28 yıl önce, Türk siyasetinin en etkili liderlerinden biri olan Alparslan Türkeş aramızdan ayrıldı. Milliyetçi Hareket Partisi’nin (MHP) kurucu lideri olarak tanınan Türkeş, sadece bir siyasetçi değil, aynı zamanda bir ideolog, bir askeri lider ve Türk milliyetçiliğinin simgesi olmuştur. 4 Kasım 1997'de vefat eden Türkeş’in yaşamı, Türk siyasi tarihine damgasını vurmuş, pek çok insan için ilham kaynağı olmuştur. Bu yazımızda, Alparslan Türkeş'in hayatına, siyasi kariyerine ve topluma etkisine detaylı bir şekilde bakacağız.
Alparslan Türkeş, 25 November 1917 tarihinde Kıbrıs’ta doğdu. Eğitim hayatına Ankara’da başlayan Türkeş, lisans eğitimini İstanbul Üniversitesi Hukuk Fakültesi'nde tamamladı. Askeri kariyerine 1936 yılında Harp Okulu'ndan mezun olarak başlayan Türkeş, Kıbrıs’ta görev yaptı. İkinci Dünya Savaşı sırasında Türk Silahlı Kuvvetleri’nde çeşitli görevlerde bulundu. 1944 yılında Türkiye’nin siyasi hayatında önemli bir dönüm noktası olan “Türkçülük-Turancılık Davası” kapsamında yargılandı. 1948 yılından itibaren aktif siyasete atılan Türkeş, 1965 yılında Milliyetçi Hareket Partisi’ni (MHP) kurmuş ve partinin genel başkanlığını üstlenmiştir. Dönemin siyasi atmosferinde milliyetçilik akımını savunan Türkeş, Türkiye’nin birleşik bir millet olması gerektiğine vurgu yapmış, bu ideali gerçekleştirmek için yıllarca mücadele etmiştir.

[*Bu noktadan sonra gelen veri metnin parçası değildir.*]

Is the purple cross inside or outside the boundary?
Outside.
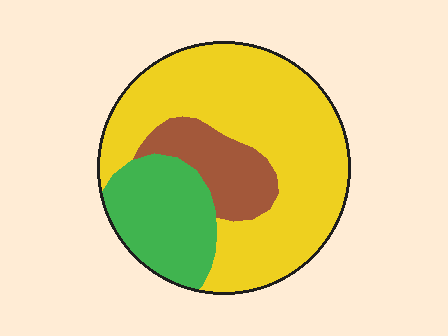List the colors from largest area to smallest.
From largest to smallest: yellow, green, brown.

Alparslan Türkeş, 4 Kasım 1997 tarihinde İstanbul'da vefat ettikten sonra, Türkiye genelinde birçok insan onun yokluğunu derin bir üzüntüyle hissetmiştir. Cenazesi, memleketi Kıbrıs'ta defnedilmiştir. Bugün, MHP ve diğer milliyetçi gruplar, Türkeş’in vefat yıldönümünde çeşitli anma etkinlikleri düzenlemekte, onun fikirlerini yaşatmak adına toplantılar ve yürüyüşler organize etmektedir. Türkiye genelindeki milliyetçi hareketler, Alparslan Türkeş’i anarak, onun ideallerini yaşatmak için çalışmalara devam etmektedir.
Alparslan Türkeş’in en önemli miraslarından biri, Türk milliyetçiliği fikrini geniş kitlelere duyurmasıdır. Bugün, Türk milliyetçiliği ve ülkücü hareketi, onun düşüncelerinden beslenerek varlığını sürdürmekte ve politikaya yön vermektedir. 28 yıl sonra da hâlâ hatırlanan Türkeş, Türk siyasetinde tartışmasız bir figür olmaya devam ediyor. Alparslan Türkeş'in hayatı ve idealleri, Türk toplumunun hafızasında ve gönlünde yer bulmuş durumda. Onun vefat yıldönümünde, sadece bir siyasetçi değil, aynı zamanda milli bir lider olarak anılması; Türk toplumunun birlikteliği ve idealleri için RhBaşrol oynamıştır.
Sonuç olarak, Alparslan Türkeş’in vefatının 28. yılı, toplumda siyasi ve kültürel mirasının yeniden hatırlanması için bir fırsat sunmaktadır. Türk milletinin bağımsızlık ve egemenlik konularındaki hassasiyetine vurgu yapan Türkeş, Türk milliyetçiliğinin lideri olarak, Türkiye’nin siyasi tarihine altın harflerle kazınmıştır. Anması sadece bir yas günü değil, aynı zamanda onun ideallerinin ve fikirlerinin yeniden değerlendirilmesi gerektiğini anımsatmaktadır. Alparslan Türkeş’in ruhuna Fatiha ile anarak, onun fikirlerine ve ideallerine sahip çıkmak, Türk toplumunun vazgeçilmez bir görevi olmalıdır.